The feedback from delegates has been tremendously positive – particularly about how many varied opportunities we have.

What are some of the key decisions you’ve made in your own career to date?

I feel very fortunate to have had lots of opportunities come my way, leading to a diverse career  over 25 years. I also believe that we make our own luck. I think the key moments were: 

  • Post-graduate education two years after  my undergraduate degree and perceiving myself as a lifelong learner.
  • Choosing to work in multidisciplinary settings including  a hospital optometry department early on in my career. This made it clear to me that optometrists are capable of delivering more clinical services than a GOS-influenced sight tests.
  • Being co-founder of a successful independent practice and selling this on six years later to suit our family needs and relocation.
  • Opting to move from part-time hospital optometry to a university lecturing role becoming one of the founding team of the Optometry discipline at Plymouth University.

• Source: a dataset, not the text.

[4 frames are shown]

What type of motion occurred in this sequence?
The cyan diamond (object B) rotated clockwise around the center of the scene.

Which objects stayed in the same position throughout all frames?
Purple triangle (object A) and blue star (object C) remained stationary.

How do you see the role of the optometrist developing in the future?

The role of optometrists is already changing and we can learn a lot about how this will look from our hospital-based colleagues who have been working in multidisciplinary healthcare teams for decades. Anything that can be automated will eventually be automated. But automation is not a panacea so I believe the role of the healthcare professional will adapt to accommodate technology efficiencies.

What inspires you?

Outside of work I am inspired by my family, friends, science and nature. In a professional setting inspiration comes from the patients and other people that we provide our services. I am drawn to people who have a strong work ethic, are innovative, have critical reasoning skills and are engaging communicators. Living embodiments of this include the leaders I work with at Specsavers,  Professor Bruce Evans, my MSc research supervisor Professor David Thomson and many fellow colleagues, trustees and council members at the College of Optometrists.

What advice would you give to other optometrists considering their own professional development?

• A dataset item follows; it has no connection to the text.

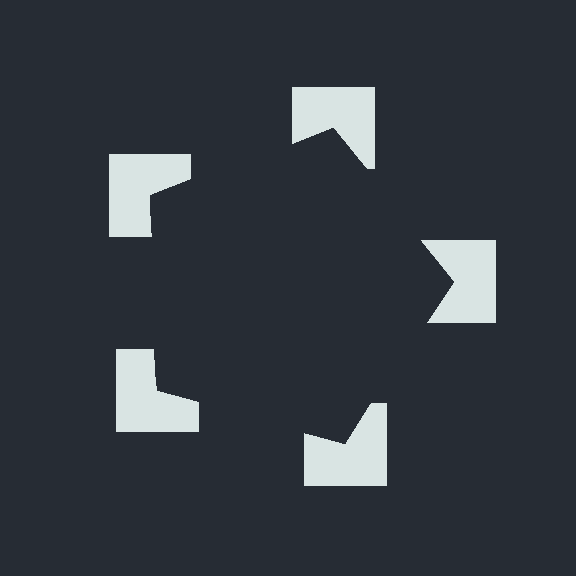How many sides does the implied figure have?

There are so many possible suggestions –let’s begin with five:

  1. Always welcome the opportunity try something new that expands your horizons.
  2. Don’t let CET be the upper limit of your learning.
  3. Undertaking CPD via university post-graduate certificates which are linked to the College of Optometrists higher qualifications and/or therapeutic prescribing can significantly raise knowledge, skills and credibility in expanding scopes of practice.
  4. Take every opportunity you can to participate in our industry representative bodies such as LOC, AOP and FODO.
  5. Join and engage as much as possible with the College of Optometrists – after all it is your professional body, pertinent network, evidence-based resource and learned society.